Im curious to how much more would it cost to buy the premade chasis. Would it be worth the extra cash to have some less welding and measuring. Anybody know of any one going with a "new" chasis are they to specs, or is it like any other reproduction part where you have to fight to fit things in place. Im in the same boat as 67fstbackresto but I wont be able to actually pull the trigger till the end of next year, hopefully prices will drop.

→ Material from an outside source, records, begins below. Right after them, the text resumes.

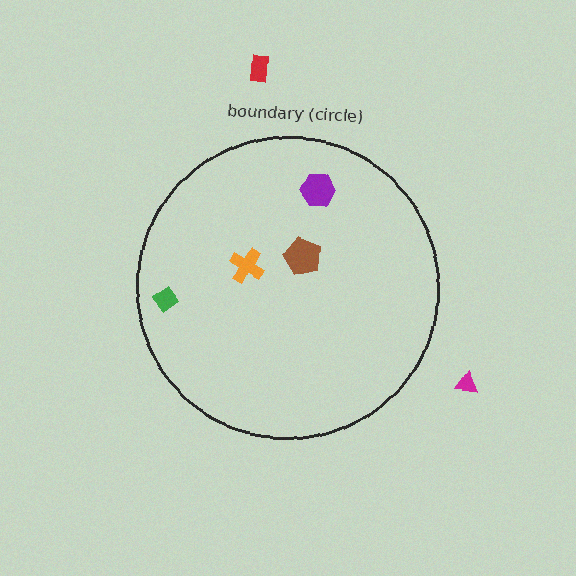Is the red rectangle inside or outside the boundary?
Outside.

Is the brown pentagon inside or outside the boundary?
Inside.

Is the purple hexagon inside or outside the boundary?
Inside.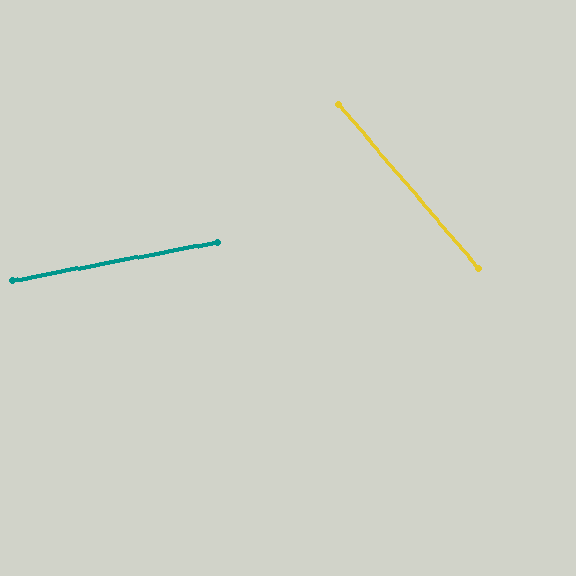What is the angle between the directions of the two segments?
Approximately 60 degrees.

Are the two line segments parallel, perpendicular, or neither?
Neither parallel nor perpendicular — they differ by about 60°.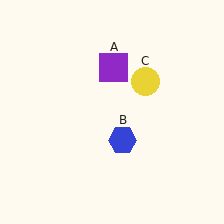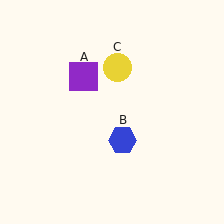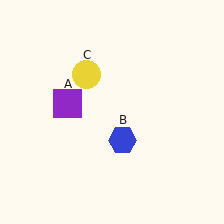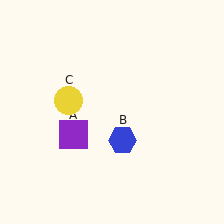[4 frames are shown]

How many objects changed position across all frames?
2 objects changed position: purple square (object A), yellow circle (object C).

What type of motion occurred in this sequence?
The purple square (object A), yellow circle (object C) rotated counterclockwise around the center of the scene.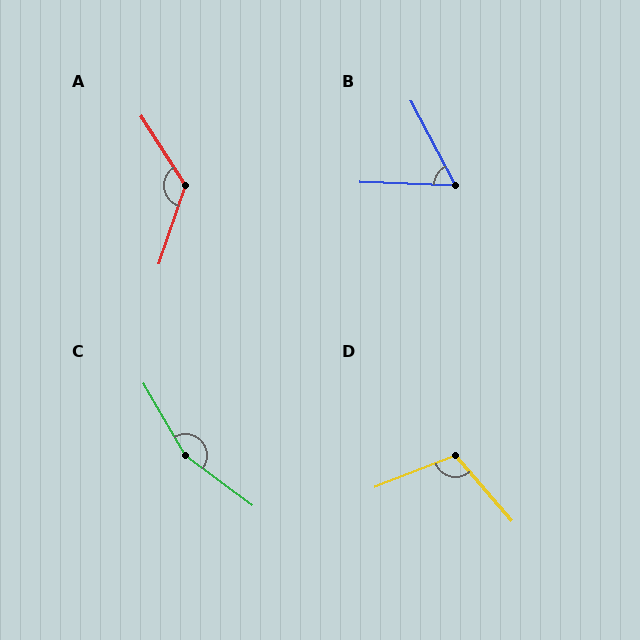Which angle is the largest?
C, at approximately 157 degrees.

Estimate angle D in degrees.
Approximately 109 degrees.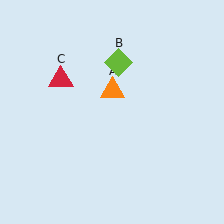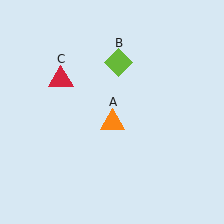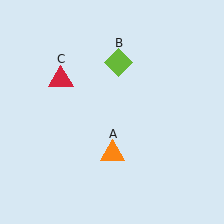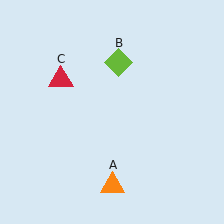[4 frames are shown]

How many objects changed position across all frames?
1 object changed position: orange triangle (object A).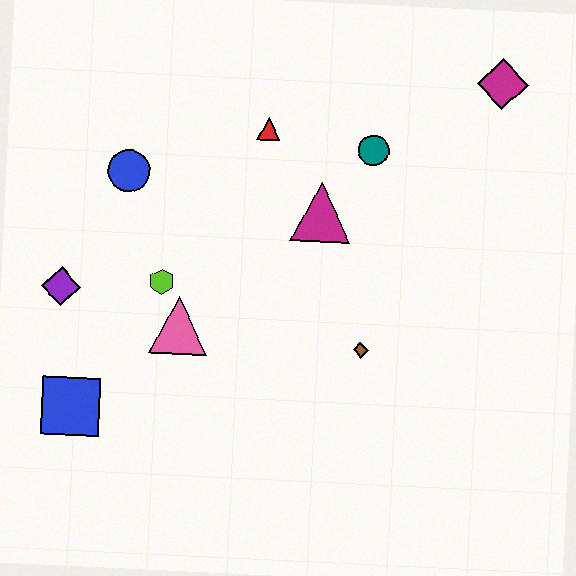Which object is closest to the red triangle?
The magenta triangle is closest to the red triangle.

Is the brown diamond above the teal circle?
No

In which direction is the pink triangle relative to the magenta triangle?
The pink triangle is to the left of the magenta triangle.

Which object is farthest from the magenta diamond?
The blue square is farthest from the magenta diamond.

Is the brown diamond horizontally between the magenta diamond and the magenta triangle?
Yes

5.0 EFI ,T5 , Hydraulic clutch, long tube, aluminum radiator, electric fan. 3G, hidden wiring, x pipe
I made a frame jig used to have the car sit in place. Once I cut a piece out, the jig would hold the car in place and I fit the new piece into place. This worked well especially when I replace my frame rails.
The frame rails are probabalt a good place to start. A lot of stuff attaches to the frame rails.